Consumers to receive fake news alerts alongside search results
Google has launched a “fact check” labeling system on its search result pages as part of a growing effort to help consumers identify and scrutinize potentially fake news stories, the search giant announced in a blog post. The move is an expansion of a program introduced by Google’s Jigsaw group in October, which applied a label on some content in the search engine’s news section to identify articles’ claims and whether they had been confirmed or debunked by reputable fact-checking organizations.
Look for the label
Google will not be independently verifying information, but rather applying the labels to content from publishers that conform to the Schema.org ClaimReview markup requirements or that have incorporated the Share the Facts widget, which was developed by the Duke Reporters’ Lab in collaboration with Jigsaw. Additionally, sites must be “algorithmically determined to be an authoritative source of information” and adhere to the markup and site representation standards already established in the general Google News guidelines, as ZDNet explained.

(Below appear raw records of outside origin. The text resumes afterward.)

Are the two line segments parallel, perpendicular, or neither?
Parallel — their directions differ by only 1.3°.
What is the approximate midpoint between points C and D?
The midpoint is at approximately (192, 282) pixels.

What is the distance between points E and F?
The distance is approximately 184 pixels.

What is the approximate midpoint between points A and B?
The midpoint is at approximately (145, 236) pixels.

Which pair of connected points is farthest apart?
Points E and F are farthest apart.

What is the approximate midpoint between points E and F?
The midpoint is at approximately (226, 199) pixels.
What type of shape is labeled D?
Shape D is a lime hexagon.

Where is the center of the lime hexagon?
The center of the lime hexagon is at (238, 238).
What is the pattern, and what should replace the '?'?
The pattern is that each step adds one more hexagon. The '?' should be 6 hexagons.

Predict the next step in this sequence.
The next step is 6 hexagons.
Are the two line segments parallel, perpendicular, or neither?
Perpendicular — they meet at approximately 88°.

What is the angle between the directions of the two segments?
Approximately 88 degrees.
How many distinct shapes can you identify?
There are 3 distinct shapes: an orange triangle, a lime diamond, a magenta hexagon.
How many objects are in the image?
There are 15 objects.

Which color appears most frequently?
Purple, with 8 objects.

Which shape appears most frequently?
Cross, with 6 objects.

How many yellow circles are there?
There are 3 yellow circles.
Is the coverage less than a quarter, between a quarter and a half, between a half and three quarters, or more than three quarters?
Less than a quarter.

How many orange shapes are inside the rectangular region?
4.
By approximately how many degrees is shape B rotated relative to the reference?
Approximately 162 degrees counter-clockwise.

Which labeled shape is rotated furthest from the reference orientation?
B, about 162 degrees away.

Then, one of 115 fact-checking organizations, such as Politifact or Snopes, will provide their services to verify the content, reported The Christian Science Monitor. Because these independent organizations’ interpretations may vary at times, Google notes that it is aiming for a “degree of consensus” rather than an ultimate stamp of approval.
The fight against fake news
Google returns more than 77 percent of global search results, according to The Christian Science Monitor. Because of its massive market share, the company received calls to take a stand in the fight against fake news, which gained attention online in advance of the 2016 US presidential election. Facebook also received similar requests and launched a program last week that gives users tips on how to spot false news. Both companies have said they will not interfere directly by blocking or deleting fake news content, but will instead help users access tools and teach them skills to differentiate between true and false stories.

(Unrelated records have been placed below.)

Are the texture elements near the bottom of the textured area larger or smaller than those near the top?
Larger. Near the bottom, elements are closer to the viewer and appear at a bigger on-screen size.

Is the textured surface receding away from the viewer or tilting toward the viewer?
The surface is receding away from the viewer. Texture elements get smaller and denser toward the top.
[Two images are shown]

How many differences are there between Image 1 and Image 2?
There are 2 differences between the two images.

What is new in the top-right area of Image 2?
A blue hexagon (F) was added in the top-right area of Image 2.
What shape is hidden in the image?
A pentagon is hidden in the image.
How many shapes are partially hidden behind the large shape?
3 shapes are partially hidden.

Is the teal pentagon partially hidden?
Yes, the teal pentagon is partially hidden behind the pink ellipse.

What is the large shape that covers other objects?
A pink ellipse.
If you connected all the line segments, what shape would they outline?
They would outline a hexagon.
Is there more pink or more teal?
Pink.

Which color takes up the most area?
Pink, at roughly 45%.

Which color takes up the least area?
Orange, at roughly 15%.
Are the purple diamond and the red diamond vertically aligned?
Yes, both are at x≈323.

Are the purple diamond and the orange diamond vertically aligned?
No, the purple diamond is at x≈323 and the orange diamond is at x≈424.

“With thousands of new articles published online every minute of every day, the amount of content confronting people online can be overwhelming. And unfortunately, not all of it is factual or true, making it hard for people to distinguish fact from fiction,” Justin Kosslyn and Cong Yu of the Jigsaw group said in Google’s blog post.
Though there aren’t any specific statistics on fake publishers’ motivations, money appears to be a common driver. Once a story goes viral, gains traction on social media or ranks on search engines, the host has the potential to make a significant profit off the site’s advertising revenue, regardless of the veracity of the content. One fake news author estimated to The New York Times that he made approximately $1,000 per hour he invested into his project.